Free Resources Worth Bookmarking
Fortunately, that’s not one for a paid course!
- Confidential Computing for Secure AI Pipelines: Practical micro-content on end to end pipeline security, Linux Foundation. Free.
- Zero-Trust Architecture for Confidential AI Factories: Covers the GPU threat model and design patterns, on the NVIDIA Developer Blog. Unexpectedly readable.
- ISACA AI Resources: Risk-centric and governance-centric resources, including most articles are free and open to access without membership.
- Red Hat : Improving AI Inference Security with confidential computing: dives into mutual attestation and confidential containers on Kubernetes. Technical but well-structured.

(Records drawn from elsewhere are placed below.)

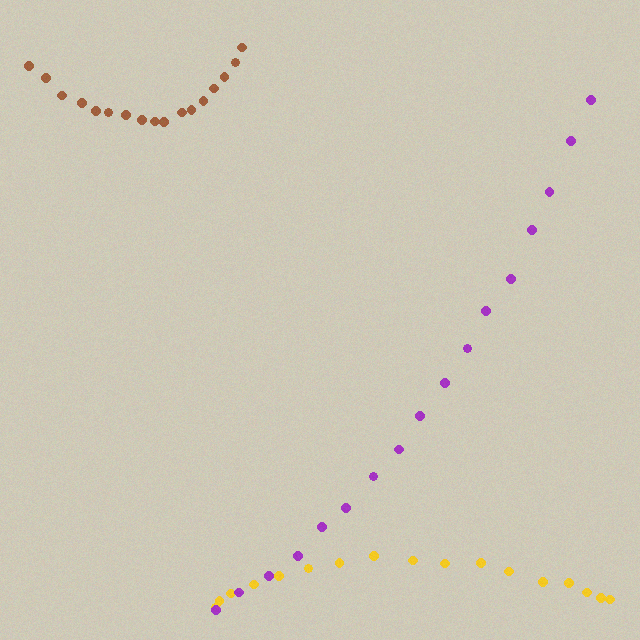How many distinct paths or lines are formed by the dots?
There are 3 distinct paths.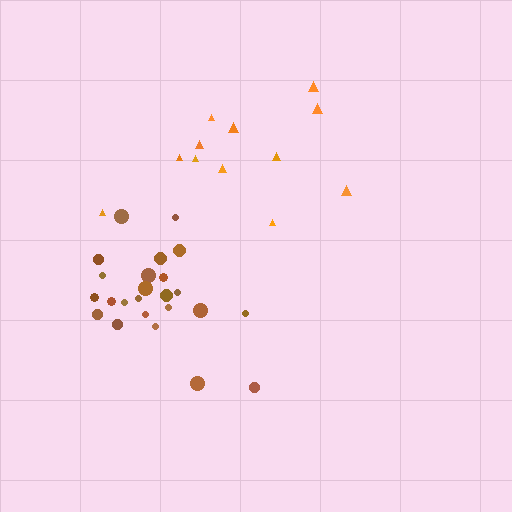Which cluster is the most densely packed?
Brown.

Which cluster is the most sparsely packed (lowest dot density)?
Orange.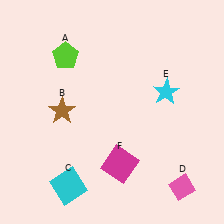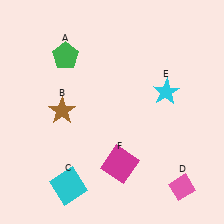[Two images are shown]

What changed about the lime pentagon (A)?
In Image 1, A is lime. In Image 2, it changed to green.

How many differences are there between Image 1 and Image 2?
There is 1 difference between the two images.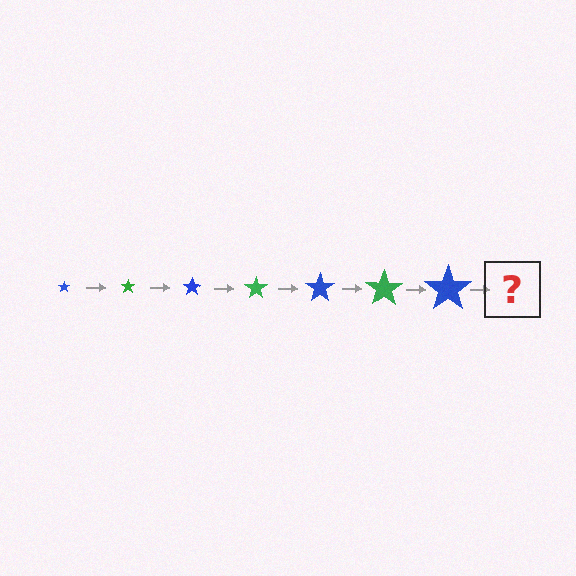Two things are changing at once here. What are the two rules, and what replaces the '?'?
The two rules are that the star grows larger each step and the color cycles through blue and green. The '?' should be a green star, larger than the previous one.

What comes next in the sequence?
The next element should be a green star, larger than the previous one.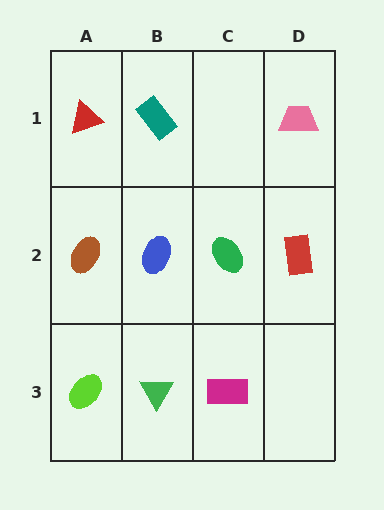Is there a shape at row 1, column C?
No, that cell is empty.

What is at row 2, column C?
A green ellipse.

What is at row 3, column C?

A interesting thing to look at for the wider Confidential AI market – at its future trajectory of standards organisations, open-source organisations etc. – is the Confidential Computing Consortium. It is the nearest neutral/vendor independent perspective of the space.
FAQs: What People Actually Ask About This
Is confidential AI the same as using a private model?
No. A private model simply refers to modeling it yourself, without an agent or another company. Inference in confidential AI is cryptographically protected so that even the IaaS infrastructure cannot access the data or model internals.
Do you always need TEEs, or is this overkill for most use cases?
If its internal productivity tools that rely on non-sensitive information — that’s often redundant. When it comes to financial records, health information, legal documents or government information, TEEs are no longer a luxury, they seem to become the standard.
Does confidential computing fix bias or explainability problems?
Not directly. It’s about confidentiality and integrity (NOT fairness). But what it does enable are better provenance (the model version that was deployed on which data) for the audit dimension of responsible AI.
Where should a bank or hospital actually start?
Select one workload that has a significant impact, but is presently held up due to data accessibility issues. Prototype it in a cloud Confidential VM. Create a report of attestation. Demonstrate that to your compliance staff. This is a better argument than an architecture diagram.
Who Should Be Paying Attention to This Right Now
No longer is this a niche subject if you’re involved in tech and engaged with ‘regulated data’ in any capacity, be it your own company, or advising companies that do. It is emerging as the infrastructure on which enterprise AI is developed.
These questions are already being put by the security architects, cloud architects and the AI product managers in Banking, Healthcare, Insurance and Government sectors. Confidential infrastructure falls somewhere in the middle of “we use AI” and “we can prove we use AI safely”.
The transition from public experimentation to AI that’s ready for use and production is not all happening at the same time. But most of them are taking place at a rate that was faster than expected; and it is the business that realizes that the technical and governance layers are one and the same, rather than separated that will have the ability to implement the use of AI in the right place at the right time.
This is the actual possibility. Not only great AI, but trusted AI – thanks to industries.
I’m a technology writer with a passion for AI and digital marketing. I create engaging and useful content that bridges the gap between complex technology concepts and digital technologies. My writing makes the process easy and curious. and encourage participation I continue to research innovation and technology. Let’s connect and talk technology!